E questo, ricorda piazza Cavour, "per l'assenza di alcuni presupposti, quali la disponibilita' del
terreno, la sua preparazione, la semina, il governo dello sviluppo delle piante, la disponibilita' di
locali per la raccolta dei prodotti e, che, pertanto, rimane nell'ambito concettuale della cosiddetta
coltivazione domestica, ricade nella nozione, di genere e di chiusura, della detenzione, sicche'
occorre verificare se, nella concreta vicenda, essa sia destinata ad un uso esclusivamente
personale del coltivato".
In questo modo, la Sesta sezione penale, con la sentenza 40362, ha respinto il ricorso del
Procuratore generale di Genova che chiedeva di annullare l'assoluzione accordata a Luciano M.,
un genovese che sul balcone di casa coltivava alcune piantine di canapa indiana " a scopo
ornamentale". Secondo la Procura genovese, l'uomo doveva essere condannato perche' "il
legislatore considera pericolosa per la salute pubblica ogni forma di diffusione della droga, e
inoltre, non e' mai possibile, nel momento in cui la coltivazione e' in atto, individuare l'effettiva
futura destinazione delle piante in coltivazione". Piazza Cavour ha respinto il ricorso, affermando
che "la conforme decisione dei due gradi di merito non lascia dubbi sull'accertamento e sulla
valutazione del fatto, ne' sull'assenza della destinazione all'uso di terzi".
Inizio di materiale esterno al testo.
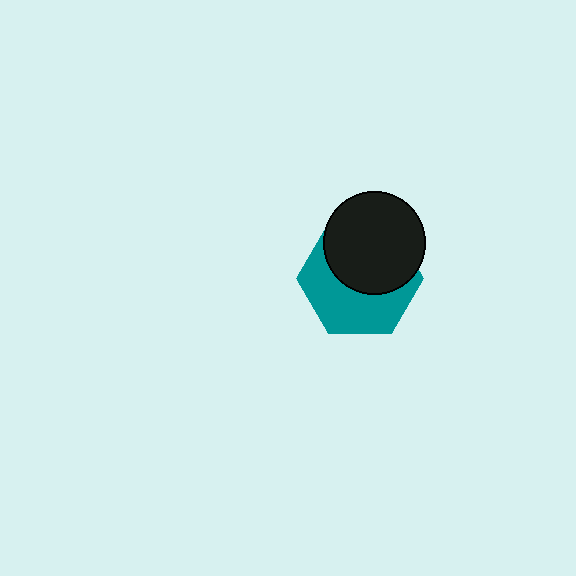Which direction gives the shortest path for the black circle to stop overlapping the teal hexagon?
Moving up gives the shortest separation.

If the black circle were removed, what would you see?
You would see the complete teal hexagon.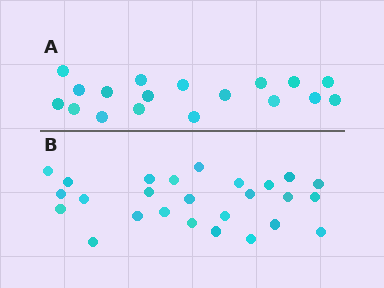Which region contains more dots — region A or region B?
Region B (the bottom region) has more dots.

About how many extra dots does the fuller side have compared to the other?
Region B has roughly 8 or so more dots than region A.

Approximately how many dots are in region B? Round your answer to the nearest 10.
About 30 dots. (The exact count is 26, which rounds to 30.)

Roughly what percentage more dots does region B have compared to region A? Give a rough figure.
About 45% more.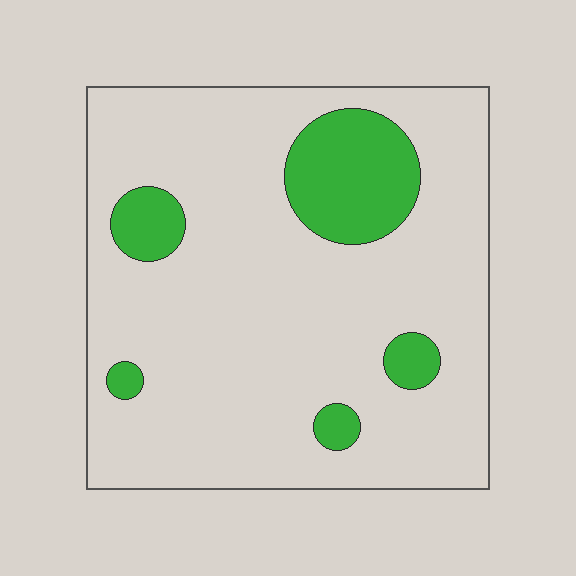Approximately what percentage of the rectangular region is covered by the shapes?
Approximately 15%.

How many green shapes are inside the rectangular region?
5.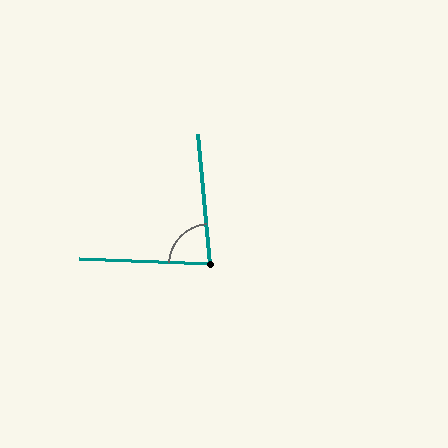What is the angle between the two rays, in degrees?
Approximately 82 degrees.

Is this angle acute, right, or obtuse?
It is acute.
In questo marasma di interpretazioni controverse, di cui abbiamo riportato solo le più salienti, a noi
operatori di Polizia sta destreggiarsi, e soprattutto su due parametri, proprio secondo l’assunto
che:
"in concreto non e' rilevabile e quindi non e' suscettibile dell'accertamento chiesto al giudice
l'effetto stupefacente in una pianta il cui ciclo non si e' completato e che, quindi, non ha prodotto
sostanza idonea a costituire oggetto del concreto accertamento della presenza dei principi attivi".
Ossia:
1°) Il termine principio attivo indica una sostanza che possiede una certa attività biologica,
includendo tutte le sostanze dotate di effetto terapeutico (farmaci), benefico (vitamine, probiotici) o
tossico (veleni). I principi attivi possono essere sintetici - è il caso della maggior parte dei farmaci -,
semisintetici, come per esempio l'aspirina (acido acetilsalicilico), o naturali, per esempio alcaloidi
ed estratti da piante usate nella medicina tradizionale o in fitoterapia. Tra queste ultime molecole è
importante ricordare la morfina, la nicotina, i terpeni (fra cui il carotene), i glicosidi, come la
digossina e molti altri. I principi attivi delle piante possono essere estratte dal fitocomplesso
attraverso particolari e numerose tecniche estrattive o assunti con la droga. I principi attivi
costituiscono la parte farmacologicamente attiva dei medicamenti, che sono formati anche dagli
eccipienti.
2°) Il momento di sviluppo del principio attivo, ovvero la capacità tossicologica dello stupefacente
di intervenire o alterare il sistema nervoso centrale.
A tal guisa appare oltremodo poco razionale ( anche a seguito delle precedenti pronunce ) l’attuale
decisione, questo perché in una ipotesi di effettivo reato di pericolo la Polizia Giudiziaria dovrebbe
scegliere il momento propizio per l’intervento e sequestro della coltivazione sia essa grande di
ettari sia essa minima di poche piantine sul balcone di casa.
Strada non sicuramente percorribile e non facilmente ipotizzabile per gli operatori di polizia, che di
fatto dovrebbero avvalesi di valenti tecnici agrari, o valutare il ritardato sequestro o ancora
aspettare la “maturazione”, tralasciando non solo “l’effetto sorpresa” ma la vera e propria attività di
P.G. che si sostanzia nell’iniziativa della P.G.” con la possibilità reale che il sequestro sfumi o che
gli indagati si diano alla fuga o inquinino/distruggano le prove….
Prove oggettive che tali non sarebbero secondo la recente sentenza della Suprema Corte….
Sentenza, consentitemi,….da rispettare…ma assurda per chi si trova a dovere intervenire per
fronteggiare il dilagante fenomeno della produzione, spaccio e consumo di sostanze stupefacenti.